Definition and Diagnosis of Spontaneous Bacterial Peritonitis

• Spontaneous bacterial peritonitis (SBP) is a severe and often fatal infection in patients with cirrhosis and ascites 2.
• The key to successful treatment of SBP is a knowledge of appropriate antibiotic regimens and an understanding of the setting in which infection develops, particularly those individuals at high risk for infection 3.
• Diagnostic abdominal paracentesis can be undertaken with minimal risk and should be performed in all patients admitted to the hospital, during times of worsening clinical appearance, or when gastrointestinal bleeding occurs 4.
• An ascites absolute neutrophil count (ANC) ≥ 250 cells/mm3 is diagnostic of SBP 5.

Risk Factors and Pathophysiology

• Gram-positive cocci (GPC) such as Staphylococcus, Enterococcus as well as multi-resistant bacteria have become common pathogens and have changed the conventional approach to treatment of SBP 2.
• Health care-associated and nosocomial SBP infections should prompt greater vigilance and consideration for alternative antibiotic coverage 2.
• Acid suppressive and beta-adrenergic antagonist therapies are strongly associated with SBP in at-risk individuals 2.
• Cirrhotic patients with ascites and clinical suspicion for SBP-abdominal pain or tenderness, fever or altered mental status-should have a diagnostic paracentesis 6.

Treatment and Management

• Third-generation, broad-spectrum cephalosporins remain a good initial choice for SBP treatment 2.
• Levofloxacin is an acceptable alternative for patients not receiving long-term flouroquinolone prophylaxis or for those with a penicillin allergy 2.
• For uncomplicated SBP, early oral switch therapy is reasonable 2.
• Albumin infusion is associated with reduced risk of renal impairment and mortality 5, 3.
• Timely antimicrobial therapy includes a third-generation cephalosporin for community-acquired infection; nosocomial infections should be treated empirically with a carbapenem or with piperacillin-tazobactam, or based on local susceptibility testing 6.

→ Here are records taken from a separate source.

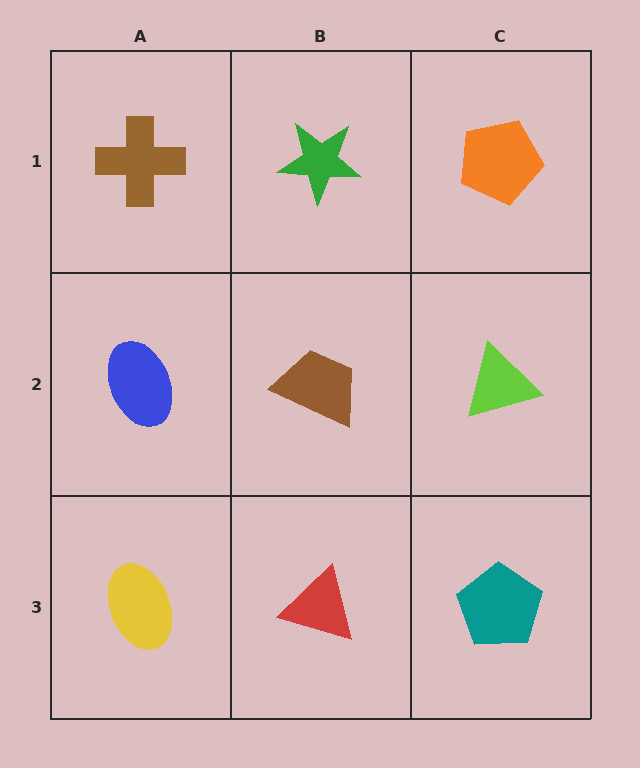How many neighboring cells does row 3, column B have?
3.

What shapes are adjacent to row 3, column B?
A brown trapezoid (row 2, column B), a yellow ellipse (row 3, column A), a teal pentagon (row 3, column C).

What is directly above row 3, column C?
A lime triangle.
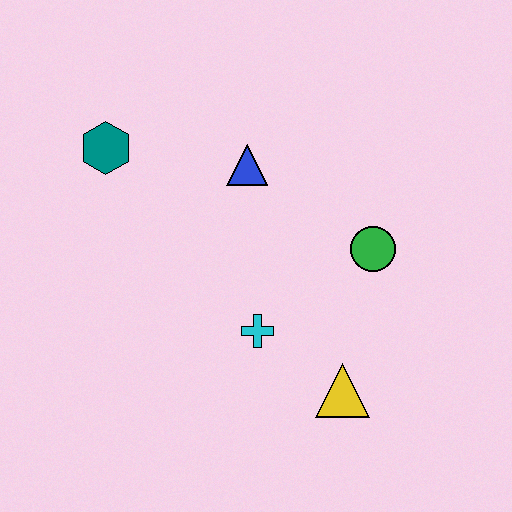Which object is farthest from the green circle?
The teal hexagon is farthest from the green circle.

Prevention and Prophylaxis

• Efforts to prevent its development and recurrence with antibiotic prophylaxis are warranted 3.
• The most extensively studied form of prophylaxis involves selective intestinal decontamination (SID) with the oral fluoroquinolone norfloxacin 3.
• Individuals with low-protein ascites (ascitic fluid total protein < 1g/dL) benefit from SID with norfloxacin 400 mg daily during times of hospitalization 3.
• Patients with cirrhosis and upper gastrointestinal bleeding should receive norfloxacin 400 mg twice daily for 1 week following their bleed 3.